Will 2017 be Wild or Bland for Canadian Investors?
While the outlook is for firmer and more geographically balanced growth in 2017, the Canadian economy faces major downside risks from the incoming Trump administration’s trade policies and Republican-backed corporate tax reforms, finds a new report by CIBC Capital Markets.
These risks will impede the Bank of Canada’s ability to tighten monetary policy, the report says.
“We would need a huge and unlikely upside surprise to push the Bank of Canada into a rate hike this year,” says Avery Shenfeld, Chief Economist, CIBC. “Particularly since, the Trump administration’s trade-policy-by-Twitter and a Republican-backed corporate tax reform plan biased against import content both represent a major downside risk if Canada gets caught in the crossfire.”
In that more negative scenario, Mr. Shenfeld expects the Canadian dollar to come under pressure. “The shock to US-bound exports would engender a much steeper slide in the Canadian dollar, well beyond 1.39 Canadian dollars per US dollar we expect to see on monetary policy differentials,” he says.
CIBC forecasts Canada’s real GDP growth at 1.8 % in 2017 and 2.0 % in 2018. “A modest rebound in energy sector capital spending and ongoing oil output gains will add a full percentage point to growth, a lot of that showing up in Alberta’s climb out of recession,” says Mr. Shenfeld.
The growth in the energy sector will offset the reduced contribution from housing and consumption as an indebted household sector faces higher inflation and a tighter in mortgage borrowing conditions, the report says.
As for equity markets, Canadian stocks are unlikely to have the same edge relative to U.S. stocks as they did in 2016. “It’s not what you know, but what you can’t know at this juncture, that gives food for thought for investment strategies,” says Mr. Shenfeld. “But, this could still be a wild ride for investors. There are some significant skews to the risks around the bland base case.”
Energy and gold prices look to be range-bound, with the former constrained by inventories and rebounding US drilling, while industrial metals lack the sustained demand needed to build on the prior year’s gains.”
US stocks have already priced in a lot of good news, mostly on the cost side, and Mr. Shenfeld says that if Trump delivers on lower corporate taxes and a lighter regulatory burden, high-single digit earnings growth looks achievable.
The report forecasts 2.3% growth for the US economy in 2017 and 2.1% in 2018, noting that uncertainty is “extremely high” surrounding Trump policies.

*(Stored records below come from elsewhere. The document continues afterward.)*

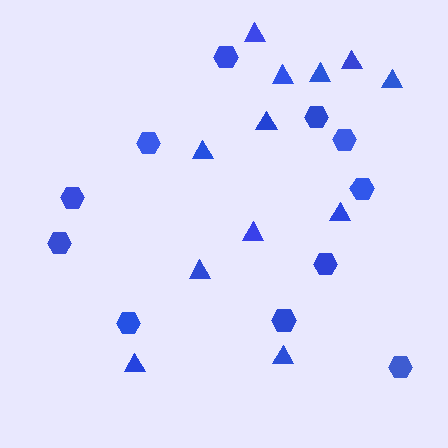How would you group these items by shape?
There are 2 groups: one group of hexagons (11) and one group of triangles (12).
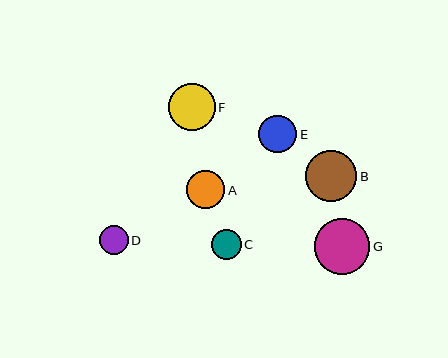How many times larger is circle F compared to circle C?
Circle F is approximately 1.6 times the size of circle C.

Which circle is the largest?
Circle G is the largest with a size of approximately 55 pixels.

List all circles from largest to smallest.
From largest to smallest: G, B, F, A, E, C, D.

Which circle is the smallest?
Circle D is the smallest with a size of approximately 29 pixels.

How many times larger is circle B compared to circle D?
Circle B is approximately 1.8 times the size of circle D.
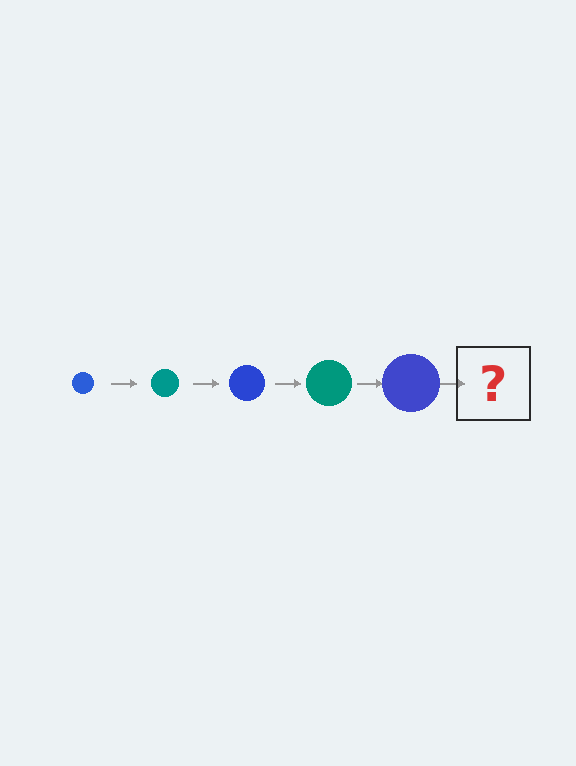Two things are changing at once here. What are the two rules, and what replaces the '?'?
The two rules are that the circle grows larger each step and the color cycles through blue and teal. The '?' should be a teal circle, larger than the previous one.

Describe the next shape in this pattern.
It should be a teal circle, larger than the previous one.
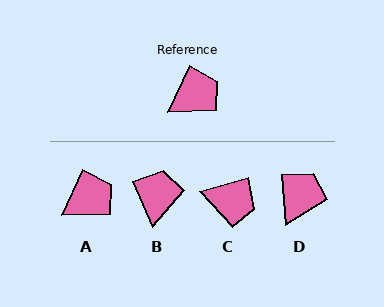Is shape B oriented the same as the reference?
No, it is off by about 48 degrees.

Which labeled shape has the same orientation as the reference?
A.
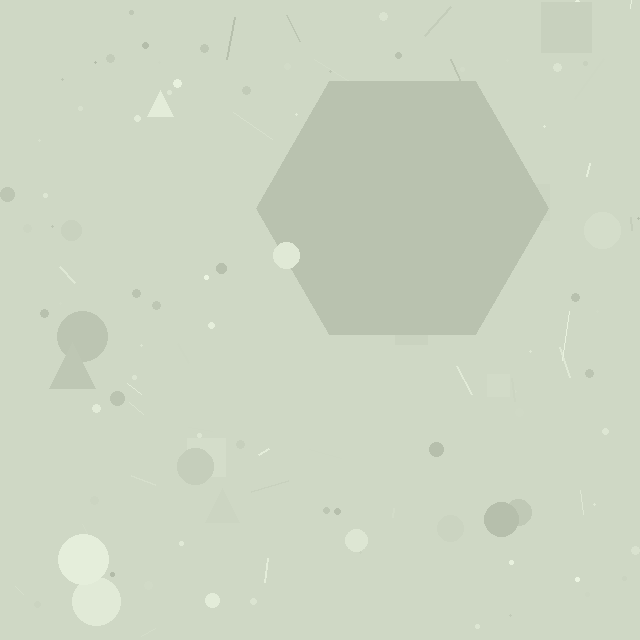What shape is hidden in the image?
A hexagon is hidden in the image.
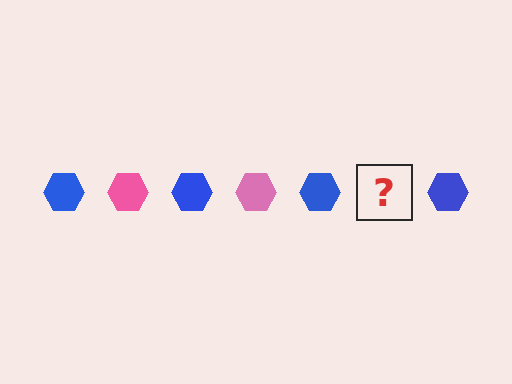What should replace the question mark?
The question mark should be replaced with a pink hexagon.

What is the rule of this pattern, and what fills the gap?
The rule is that the pattern cycles through blue, pink hexagons. The gap should be filled with a pink hexagon.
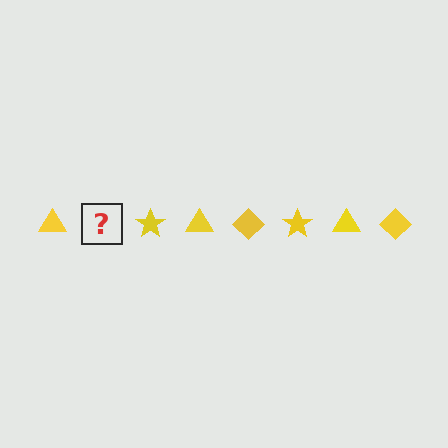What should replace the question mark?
The question mark should be replaced with a yellow diamond.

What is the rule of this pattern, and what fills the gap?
The rule is that the pattern cycles through triangle, diamond, star shapes in yellow. The gap should be filled with a yellow diamond.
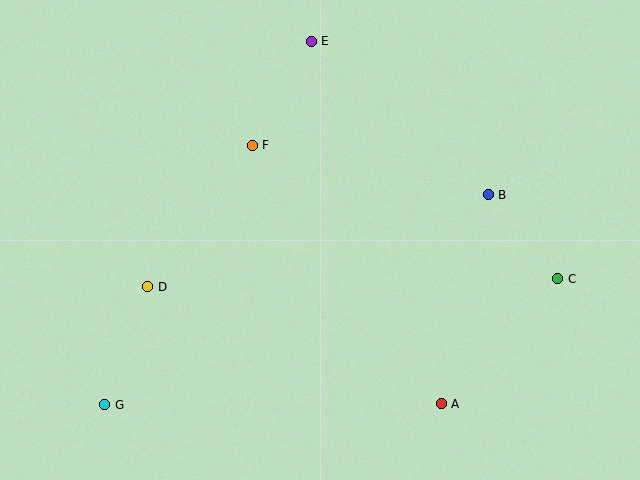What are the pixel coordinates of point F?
Point F is at (252, 145).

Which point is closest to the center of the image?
Point F at (252, 145) is closest to the center.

“Trump enters the Oval Office with a promise to Make America Great Again, but the trouble is that America is pretty good already,” Mr. Shenfeld says. “We’ve lifted our US growth forecast slightly for 2017, reflecting economic momentum already in place more than any new policy developments. Wage and jobless data suggest that slack is diminishing, with the US on target for full employment by next year.
“We’re also not sure that large scale fiscal stimulus is really on the way, at least not on a sustained basis. Tea Party conservatives are likely to insist on spending cuts to “pay” for tax reductions, and the infrastructure plan is extremely modest in scale.”
If such offsets aren’t forthcoming, the result won’t be faster growth, but simply a steeper climb in Fed hikes to keep inflation at bay, the report says. A situation with a greater fiscal ease in the US, would prompt increases in borrowing requirements, inflation and Fed hikes that will lift bond yields at a sharper pace.
“For corporate Canada, the instinct would be to judge a becalmed outlook as reason to eschew active hedging for now. But the potential for a Trump in the night bump suggests looking for opportunities to hedge against a pullback in commodities, a weaker Canadian dollar, and a rise in long term rates,” Mr. Shenfeld says.